Les mesures qui ont été annoncées mardi par le gouvernement fédéral, en particulier celle de déconseiller des rassemblements à l'intérieur de plus de 1.000 personnes, arrivent au bon moment dans la lutte contre la propagation du coronavirus, estiment les autorités scientifiques.

Ce sont des recommandations collectives fortes, qui renforcent les initiatives déjà prises, plus individuelles, et qui, si elles sont respectées, permettront de freiner la dispersion du Covid-19, insistent-elles. La Belgique est passée en phase 2 "renforcée" depuis lundi pour lutter contre l'épidémie du coronavirus. Le conseil national de sécurité, qui réunit les autorités fédérales et fédérées, a dans la foulée recommandé mardi d'annuler les événements de 1.000 personnes et plus qui se trouvent à l'intérieur. Cela pour l'ensemble du mois de mars.

Les événements se déroulant à l'extérieur peuvent être maintenus mais il est déconseillé aux personnes à risque (âgées, souffrant d'autres infections...) de se rendre dans des événements rassemblant énormément de personnes. Du côté des entreprises, le travail peut se poursuivre mais les autorités encouragent les sociétés à organiser davantage de télétravail et à être flexibles sur le temps de travail, en permettant notamment de partir plus tôt vers son lieu de travail ou en y arrivant plus tard et en évitant ainsi qu'il y ait trop de monde dans les transports en commun.

Enfin, le conseil national de sécurité invite aussi à respecter les recommandations en matière d'hygiène et à davantage de distanciation entre les citoyens et à éviter les serrages de main et les embrassades.

"Aujourd'hui, ces mesures touchent la collectivité. Mais, si elles sont suivies, elles peuvent diminuer les opportunités que le virus se transmette", justifie Emmanuel André, du laboratoire de référence de la KULeuven, qui en appelle à la "solidarité" des citoyens.

"Ce sont ces petits changements dans notre comportement individuel qui ont le plus d'impact. Et il peut être énorme", appuie Steven Van Gucht, président du Comité scientifique pour le coronavirus. "Restez à la maison si vous êtes malades et essayez de travailler depuis votre domicile."
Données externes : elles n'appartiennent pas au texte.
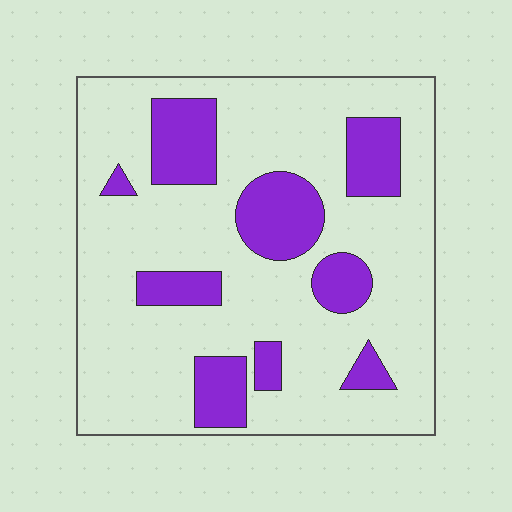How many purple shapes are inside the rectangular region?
9.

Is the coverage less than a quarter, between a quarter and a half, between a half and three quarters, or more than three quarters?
Less than a quarter.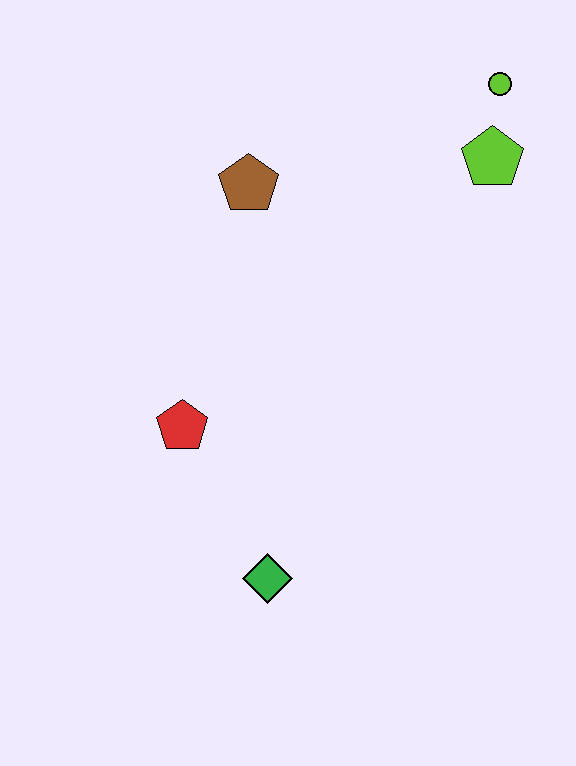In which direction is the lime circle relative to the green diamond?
The lime circle is above the green diamond.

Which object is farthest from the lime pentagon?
The green diamond is farthest from the lime pentagon.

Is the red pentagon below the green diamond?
No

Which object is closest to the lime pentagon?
The lime circle is closest to the lime pentagon.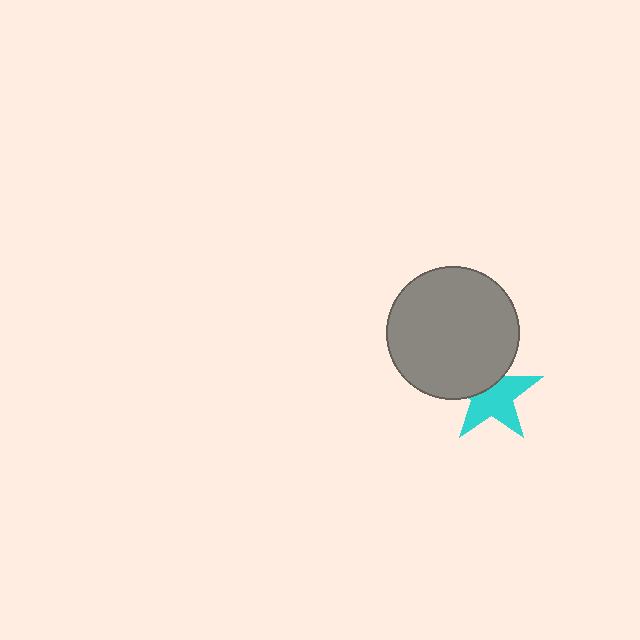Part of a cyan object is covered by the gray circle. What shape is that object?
It is a star.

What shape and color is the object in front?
The object in front is a gray circle.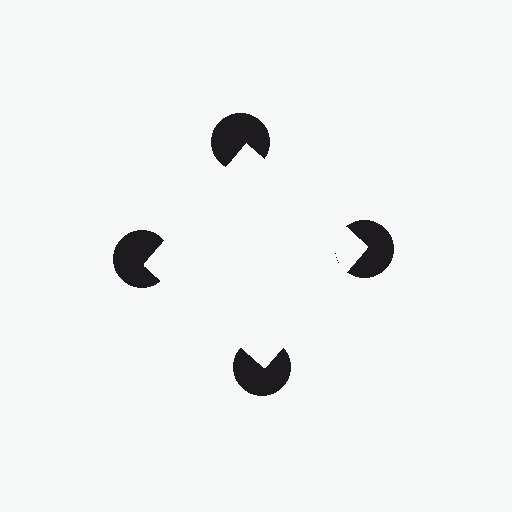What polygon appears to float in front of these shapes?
An illusory square — its edges are inferred from the aligned wedge cuts in the pac-man discs, not physically drawn.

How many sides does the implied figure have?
4 sides.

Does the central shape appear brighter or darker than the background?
It typically appears slightly brighter than the background, even though no actual brightness change is drawn.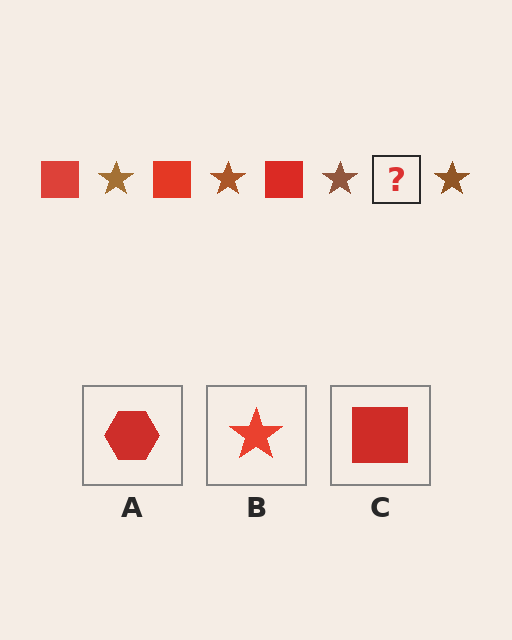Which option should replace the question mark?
Option C.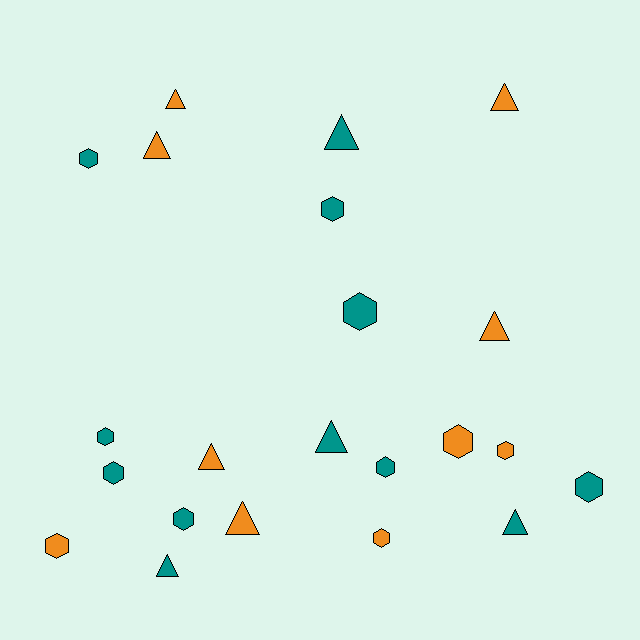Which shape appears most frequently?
Hexagon, with 12 objects.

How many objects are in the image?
There are 22 objects.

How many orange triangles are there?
There are 6 orange triangles.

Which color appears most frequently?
Teal, with 12 objects.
Leur timing est très important, insiste-t-il. Il y a en effet de plus en plus de contaminations secondaires en Belgique, c'est-à-dire de personnes qui ne reviennent pas de zones à risque, comme l'Italie, ou qui ont été en contact avec des personnes infectées. On ignore donc comment elles ont été touchées. "C'est comme pour éteindre un feu. A un moment c'est trop tard..." La Belgique bénéficie d'une certaine manière de ce qui a pu se passer dans d'autres pays comme la Chine ou l'Italie, où on a peut-être réagi trop tard, et a pu apprendre de ces mauvais exemples mais aussi des pays où l'on a réagi plus adéquatement, expliquent les deux scientifiques.
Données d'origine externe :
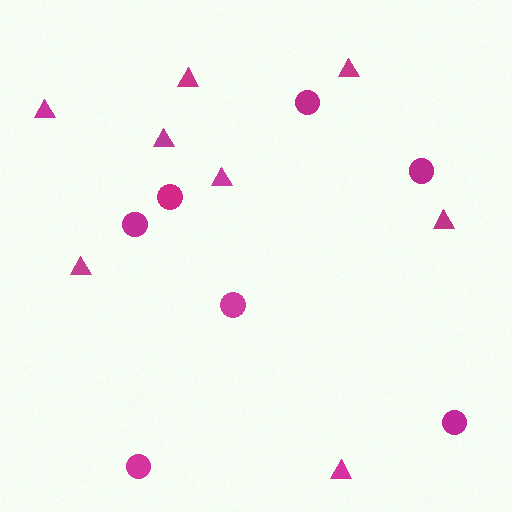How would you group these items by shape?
There are 2 groups: one group of triangles (8) and one group of circles (7).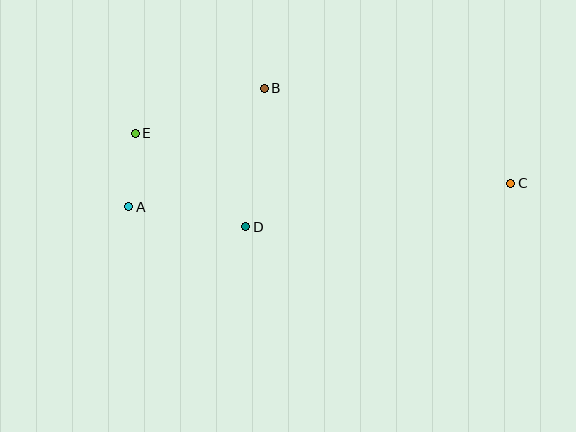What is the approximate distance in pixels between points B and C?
The distance between B and C is approximately 264 pixels.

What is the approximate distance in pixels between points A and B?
The distance between A and B is approximately 180 pixels.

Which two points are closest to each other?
Points A and E are closest to each other.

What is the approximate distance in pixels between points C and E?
The distance between C and E is approximately 379 pixels.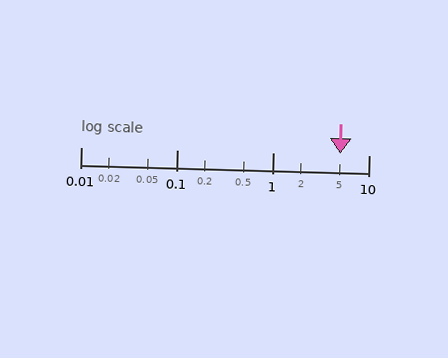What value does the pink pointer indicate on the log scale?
The pointer indicates approximately 5.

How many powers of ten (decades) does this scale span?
The scale spans 3 decades, from 0.01 to 10.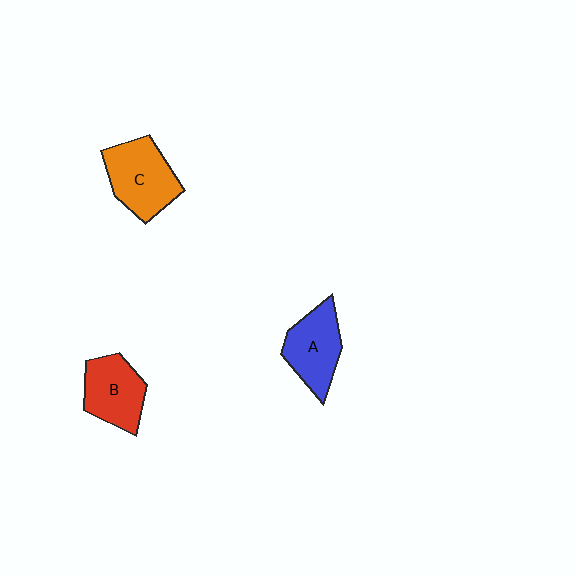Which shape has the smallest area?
Shape B (red).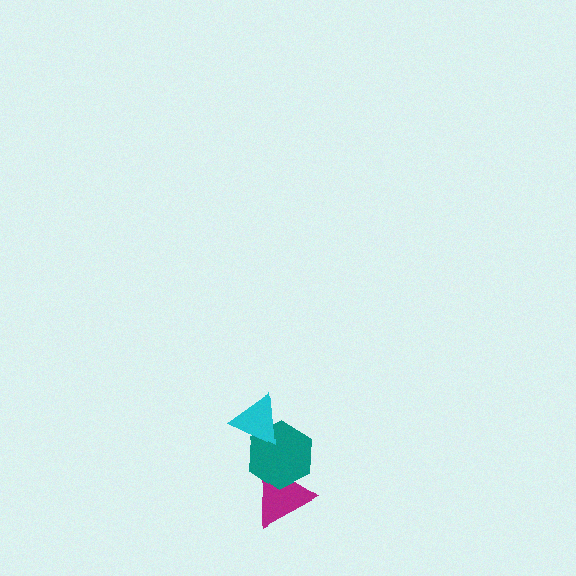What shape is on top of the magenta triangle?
The teal hexagon is on top of the magenta triangle.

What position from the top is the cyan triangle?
The cyan triangle is 1st from the top.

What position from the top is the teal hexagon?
The teal hexagon is 2nd from the top.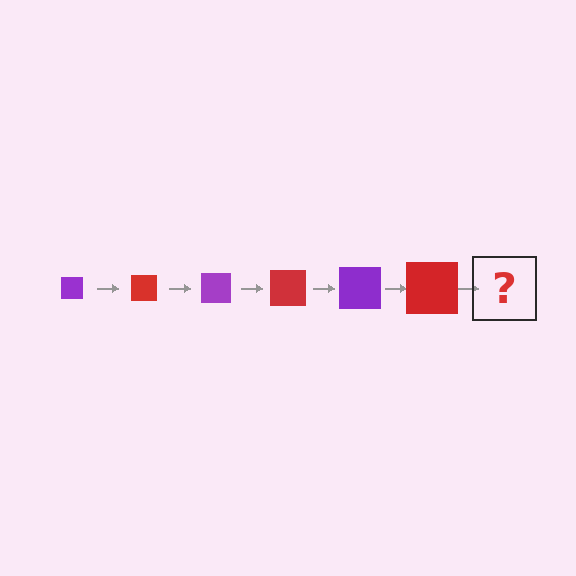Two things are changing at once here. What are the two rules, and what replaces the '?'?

On est au début de l'épidémie, qui est "bien lancée", rappelle Emmanuel André. Il invite dès lors à ne pas trop se focaliser sur les chiffres de contaminations publiés quotidiennement par le SFP Santé publique, qui sont "sous-évalués" et qui n'englobent pas l'ensemble des cas avérés. Celui-ci tient plus d'un indicateur et d'un outil, confie-t-il.

Les personnes potentiellement contaminées ne sont en effet plus nécessairement testées avec un échantillon envoyé pour analyse car le matériel de test vient à manquer. "On a eu un début de surveillance très actif avant l'arrivée du virus sur le sol belge. Puis il y a eu un premier pic de tests avec le retour des vacances du nord de l'Italie", détaille Emmanuel André. Désormais, la stratégie est de cerner les groupes prioritaires chez qui effectuer les tests.

D'autres moyens de surveillance et de détection, comme l'utilisation d'un échantillon représentatif à l'image de ce qui se passe pour la grippe, sont désormais utilisés pour évaluer le nombre de personnes touchées par le Covid-19. "Pour suivre une épidémie, il n'est pas nécessaire de tester Mr et Mme Tout-le-monde", assure le scientifique de la KULeuven.

En mettant en place ces différentes mesures, les autorités scientifiques du pays entendent rester proportionnelles et ne pas réagir trop drastiquement. Elles souhaitent surtout de la sorte éviter de mettre une forte pression sur le système des soins de santé et de le faire déborder. Pour Emmanuel André, "l'objectif n'est pas d'arrêter l'épidémie mais de diminuer son intensité". Son pic interviendra plus tard si les mesures et recommandations sont respectées.

Le printemps et l'été devraient, enfin, être des facteurs ralentissant la dispersion du virus, estiment les deux scientifiques.